Take smartphones as an example: for a mid-range device, memory can represent 15-20% of the total bill of materials with a high-end device being around 10-15%.

According to IDC, manufacturers whose business is mainly in the low end of the market are likely to suffer significantly. TCL, Transsion, Realme, Xiaomi, Lenovo, Oppo, Vivo, Honor, or Huawei will be affected substantially and will have no other choice than to pass the increased cost onto the consumer. Manufacturers such as Apple and Samsung are in slightly better positions with their long-term supply agreements meaning they can secure memory supply for 12-24 months. It does mean, however, that new models will likely have no RAM upgrades.

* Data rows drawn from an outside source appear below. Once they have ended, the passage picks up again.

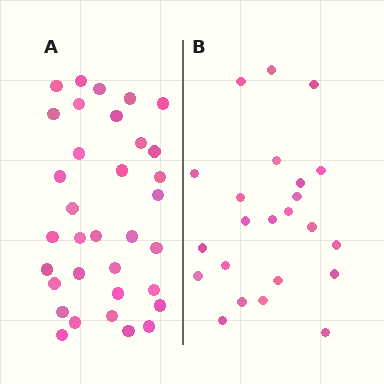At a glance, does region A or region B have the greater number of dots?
Region A (the left region) has more dots.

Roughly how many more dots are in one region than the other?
Region A has roughly 12 or so more dots than region B.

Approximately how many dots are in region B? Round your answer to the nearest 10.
About 20 dots. (The exact count is 23, which rounds to 20.)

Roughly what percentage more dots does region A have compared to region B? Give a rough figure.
About 50% more.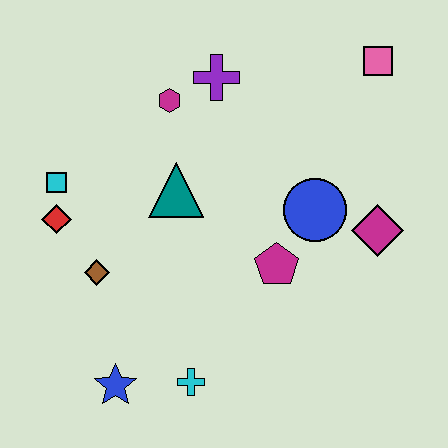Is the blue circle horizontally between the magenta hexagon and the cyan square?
No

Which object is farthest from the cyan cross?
The pink square is farthest from the cyan cross.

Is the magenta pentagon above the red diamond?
No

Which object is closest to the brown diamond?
The red diamond is closest to the brown diamond.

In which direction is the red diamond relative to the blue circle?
The red diamond is to the left of the blue circle.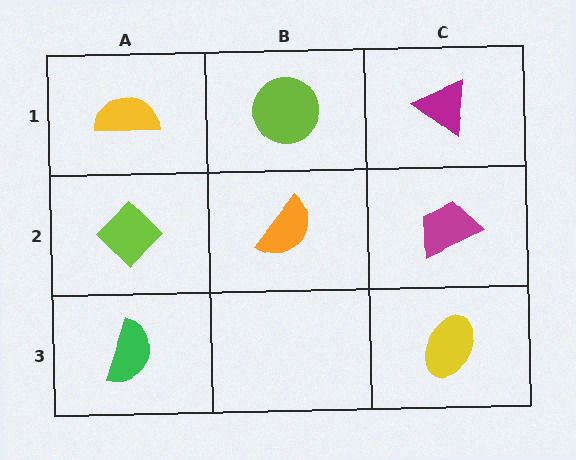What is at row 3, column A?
A green semicircle.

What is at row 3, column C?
A yellow ellipse.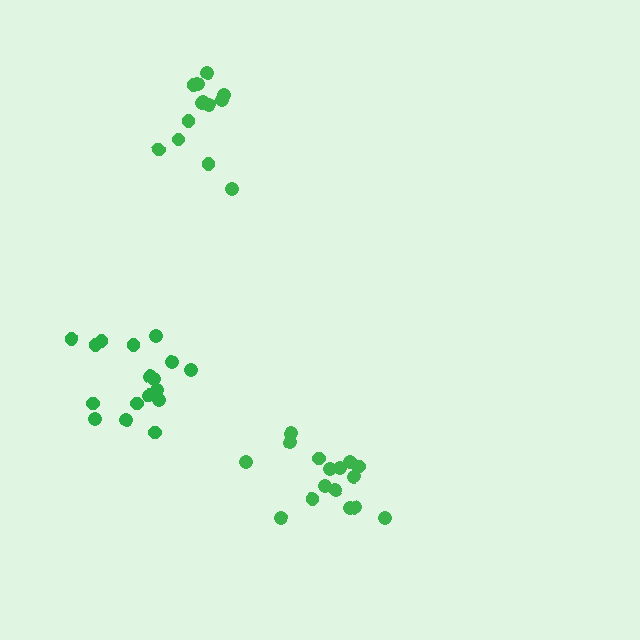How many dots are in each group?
Group 1: 17 dots, Group 2: 16 dots, Group 3: 13 dots (46 total).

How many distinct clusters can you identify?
There are 3 distinct clusters.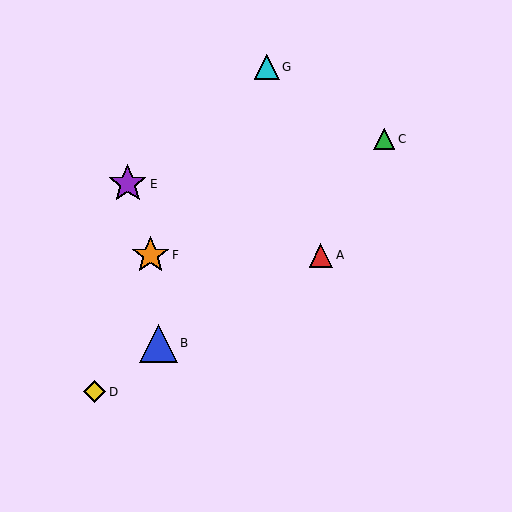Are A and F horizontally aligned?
Yes, both are at y≈255.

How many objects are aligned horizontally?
2 objects (A, F) are aligned horizontally.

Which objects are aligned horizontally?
Objects A, F are aligned horizontally.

In the moderate downside scenario, the global smartphone market could contract by 2.9%. In the pessimistic downside scenario, the contraction could reach 5.2%.

Source: IDC

Principal Analyst at Counterpoint Research Yang Wang said: “The impact is expected to continue through H2 2027, as it will take several quarters for memory supply expansion to materialize. Lower-end smartphones are likely to be affected the most, especially as LPDDR4 supply is shrinking faster than expected. OEMs are already responding with launch delays, streamlined portfolios, and specification trade-offs. We have also observed 10% to 20% price increases across some Android OEM portfolios in January 2026.”

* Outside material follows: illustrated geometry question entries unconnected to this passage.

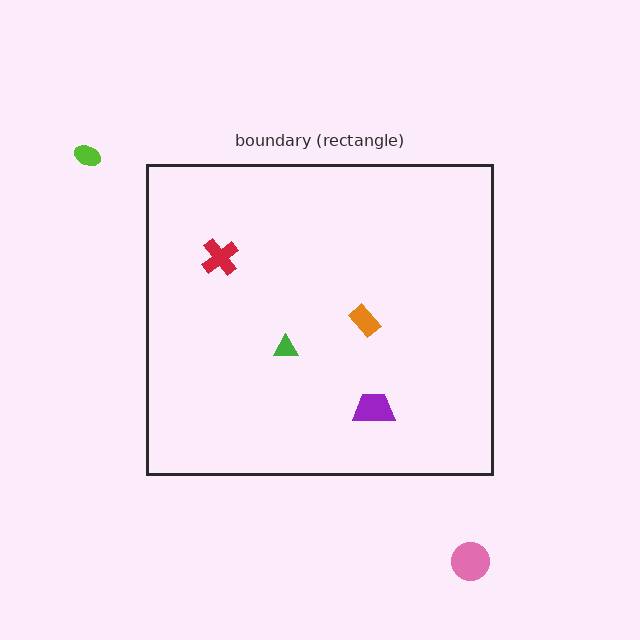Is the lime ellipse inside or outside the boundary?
Outside.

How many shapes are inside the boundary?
4 inside, 2 outside.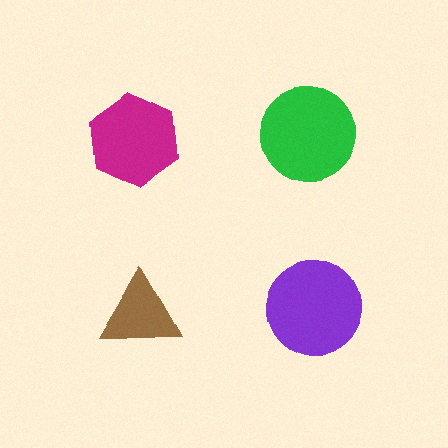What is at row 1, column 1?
A magenta hexagon.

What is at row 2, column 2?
A purple circle.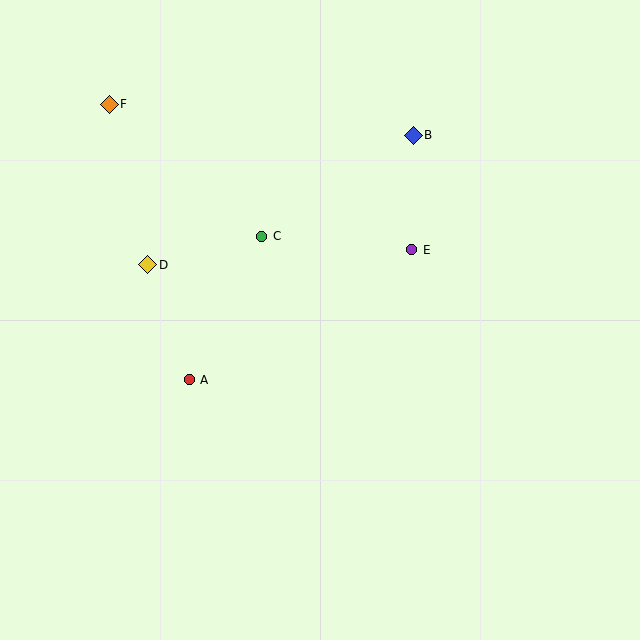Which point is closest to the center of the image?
Point C at (262, 236) is closest to the center.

The PC market is no better. In the moderate downside scenario, the PC market could contract by 4.9%, compared with a 2.4% year-on-year decline in IDC’s November forecast. Under a more pessimistic scenario, the decline could deepen to 8.9%.

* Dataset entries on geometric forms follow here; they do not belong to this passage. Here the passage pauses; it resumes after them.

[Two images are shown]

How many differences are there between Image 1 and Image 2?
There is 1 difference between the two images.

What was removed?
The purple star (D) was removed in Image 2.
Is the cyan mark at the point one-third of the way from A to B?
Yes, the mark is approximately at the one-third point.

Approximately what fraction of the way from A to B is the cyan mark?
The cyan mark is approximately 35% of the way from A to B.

Lenovo, Dell, HP, Acer, and ASUS have already confirmed 15-20% price hikes.

More recently, Valve raised the prices of its Steam Deck OLED handheld gaming consoles by nearly £200, citing rising memory and storage costs. The 512GB OLED model now costs £649, up from £480. The 1TB model climbed even higher, from £570 to £780.

The company stated: “Steam Deck itself hasn’t changed; these new prices reflect the current state of component costs and other global logistical challenges across the industry as a whole.”

In February 2026, Steam had already acknowledged that widespread shortages of the Steam Deck were “due to memory and storage shortages.” That same month, Valve also postponed the announcement of pricing and availability for its new Steam Hardware lineup – including a new Steam Machine, Steam Controller, and Steam Frame VR headset – due to the same issue.

The tension was also felt across other gaming platforms with Microsoft increasing the price of the standard Xbox Series X to $649, while Sony’s PlayStation 5 recently jumped to $649.99 for the base model and $899 for the PS5 Pro. Nintendo will also raise the price of the Nintendo Switch 2 by $50 in September.

Advice for consumers

Anyone that’s considering buying a new laptop, smartphone, or gaming console should buy now and avoiding waiting.

This is potentially a permanent, strategic reallocation of the world’s memory supply. The three biggest memory manufacturers – Samsung Electronics, SK Hynix, and Micron Technology – have pivoted their already limited cleanroom space and capital expenditure toward higher-margin enterprise-grade components for AI infrastructure and data centres. And the consumer industry will pay the price.

It’s also worth considering the pre-owned, refurbished market which has, not surprisingly, seen a significant boost. Valve itself is actively promoting refurbished Steam Decks units as a more affordable alternative.

Also try to extend your current devices for as long as possible – delay upgrades where possible, invest in repair and maintenance to stretch the lifespan, and avoid unnecessary refreshes whilst the prices are high.

Most importantly, be wary of ‘shrinkflation’. A lot of consumer reports flag that some manufacturers may hold prices steady but quietly reduce the specs – less RAM, slower storage etc. It’s worth ready the fine print and checking the spec sheet to make sure you’re getting like-for-like value.